AXA has become the latest investment firm to postpone withdrawals from its property funds, putting a six month delay on requests from investors on its life property and pension property funds.
Following similar recent announcements from Close Investments, AEGON Scottish Equitable and Scottish Widows, AXA has implemented the deferral to fund switches out, surrenders from, and transfers out of the funds.
It cites the commercial property “slowdown”, prompting a fall in the liquidity of property funds across the market, as the reason behind its decision.
AXA says regular withdrawals, death claims and payment of pension benefits on retirement are unaffected.

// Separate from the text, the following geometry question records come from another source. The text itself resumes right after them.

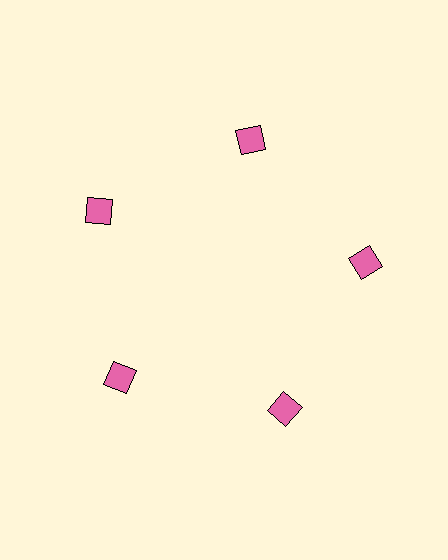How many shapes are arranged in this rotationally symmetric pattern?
There are 5 shapes, arranged in 5 groups of 1.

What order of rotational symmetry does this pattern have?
This pattern has 5-fold rotational symmetry.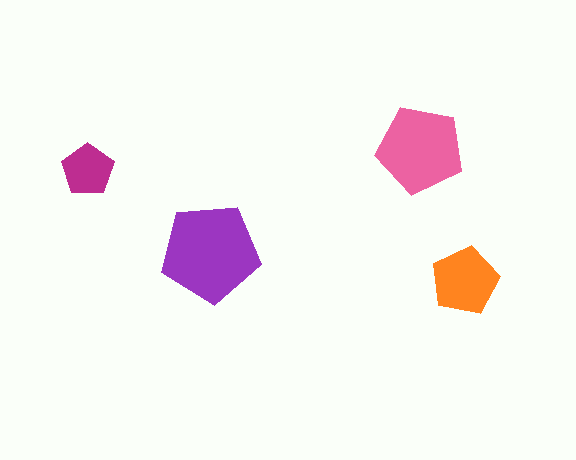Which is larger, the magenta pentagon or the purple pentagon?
The purple one.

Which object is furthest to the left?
The magenta pentagon is leftmost.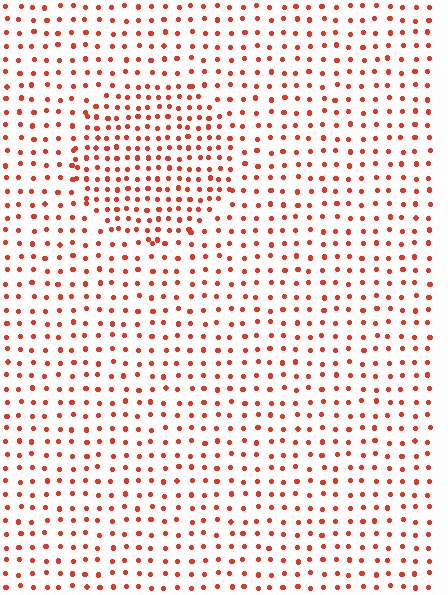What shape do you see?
I see a circle.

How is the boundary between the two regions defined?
The boundary is defined by a change in element density (approximately 1.7x ratio). All elements are the same color, size, and shape.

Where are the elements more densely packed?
The elements are more densely packed inside the circle boundary.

Ian Colquhoun, managing director, Investment Office, says: “Given the current liquidity of the funds the deferral is a sensible and prudent decision, taken as a result of careful assessment as to what is best for the funds investors as a whole.
“Treating all our customers fairly is our main concern for both for those customers who wish to remain invested in the AXA property funds for the longer term as well as those who wish to take money out.
“This measure, which is normal in such circumstances, will permit the managers of the funds to sell selected properties in a considered manner and at a reasonable price.
“The recent uncertainty in the commercial property market follows a strong performance in this sector over the past couple of years. Along with most of the industry, we at AXA maintain the view that property remains a solid long-term investment.”